2017年以降の年間チャートにおけるAKB48の最高位は、2017年が「願いごとの持ち腐れ」の15位、2018年が「Teacher Teacher」の10位で、いずれも総選挙投票券付CD表題曲。総選挙がなかった2019年は、「ジワるDAYS」の45位であった。
2020年以降はストリーミング市場が拡大したことでチャートのポイント水準が大幅に上昇したため、AKB48の年間最高順位は相対的に大きく下落した。2020年は「失恋、ありがとう」の93位が最高となり、2021年以降はついに一曲も年間TOP100圏内にランクインしなくなった。こうしてCD売上だけでBillboard JAPAN Hot 100年間チャートに入ることは不可能になったことで、Billboard JAPAN Hot 100の楽曲人気指標としての権威は強固となった。

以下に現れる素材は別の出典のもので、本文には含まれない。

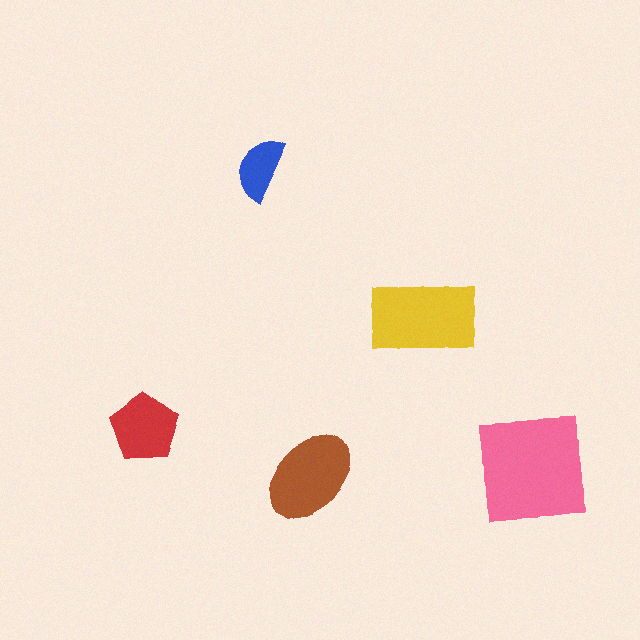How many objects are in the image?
There are 5 objects in the image.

AKB48は、再びBillboard JAPAN Hot 100年間上位を目指したい場合、CD売上以外の指標へのプロモーションを強化し、楽曲人気の獲得に努めることが必須である。
まとめ
2019年に発生したNGT48山口真帆暴行被害事件や2020年代前半に発生した新型コロナウイルス感染症の世界的流行により、AKB商法にも変革が迫られたAKB48だが、楽曲人気を知るうえでは、AKB商法によるCD売上の情報はほぼ不要であった。CD売上指標ではなく、デジタル指標で全盛期の圧倒的な人気は証明されている。AKB48が後世まで語られて然るべき活躍をしていたことは疑いの余地がない。

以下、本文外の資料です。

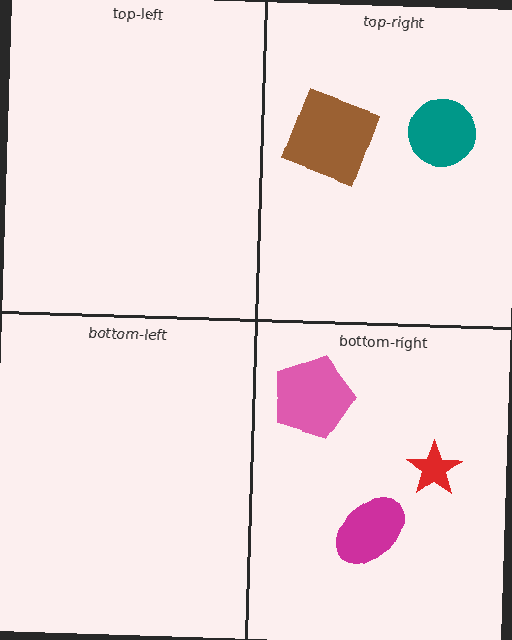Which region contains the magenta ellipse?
The bottom-right region.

以上までに紹介したヒット曲を手元に所有したい場合は、入り口として2015年に発売されたベストアルバム『0と1の間<COMPLETE SINGLES>』がおすすめ。
この記事で紹介したデータのうちストリーミング再生回数やダウンロード売上はBillboard JAPANの公式サイトや日本レコード協会の公式サイトから検索することができる。新たな発見の宝庫なので、時間があれば好きな曲やアーティストのデータを検索してみることをお勧めする。
*1:この際、「ヒット」という、「高人気」「高売上」どちらにも解釈可能な言葉がよく用いられたことも、「人気」と「売上」を区別する必要性が増す中で、違和感の増長を加速させた。当ブログにおいては「ヒット」を前者の意味で用いている。

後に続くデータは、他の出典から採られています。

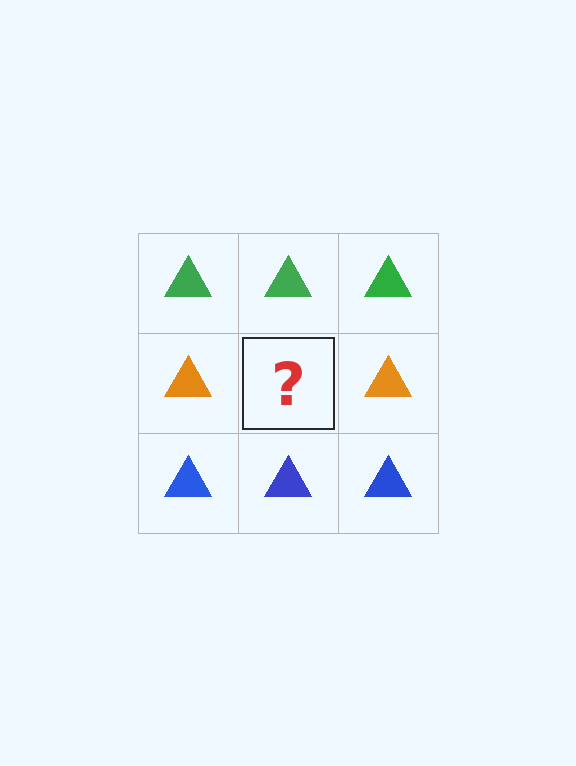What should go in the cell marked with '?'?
The missing cell should contain an orange triangle.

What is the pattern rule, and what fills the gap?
The rule is that each row has a consistent color. The gap should be filled with an orange triangle.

*2:この点が改善しさえすれば、CDチャート1位という事実を楽曲の宣伝の場に利用することに一定の理解を示すことは可能である。ただし、不特定多数への広告宣伝となる以上、必ずしも需要に応じた楽曲情報の提供とはならない点において、音楽文化の受容・理解・発展には寄与し難い動きであることは意識する必要がある。また、明確に「CD売上」と「楽曲人気」に因果関係をつけている内容の宣伝記事が出てきたときは批判せざるを得ない。CD売上チャート1位という事実に付随した広告宣伝であれば良いが、例えば「CD売上1位となるほど人気曲となっている理由は〜」などとはっきり言ってしまうと論理破綻となる。
*3:当時のダウンロード売上の集計においては、着うたフルによる売上とPC配信による売上を区別しており、150万の内訳は着うたフル100万、PC配信50万である。2014年以降は合算してダウンロード売上を認定するようにしており、認定のボーダーラインは100万の次が200万となっている。このため、当時は現在よりも細かくダウンロード売上を把握できる楽曲も存在した。
*4:他のノミネート作品には、2011年9月の時点で75万ダウンロード、のちにフル配信ダウンロードミリオンを達成するJUJU「この夜を止めてよ」がおり、当時のダウンロード売上の比較ではJUJUが大賞でもおかしくないが、「フライングゲット」も最終的にJUJUの3年2ヵ月を上回る2年5ヶ月でのフル配信ダウンロードミリオン認定となった。
*5:ただし他のノミネート作品には、同時期すでにフル配信ダウンロード売上75万に達しており、のちにフル配信100万ダウンロードを突破する斉藤和義「やさしくなりたい」がいた。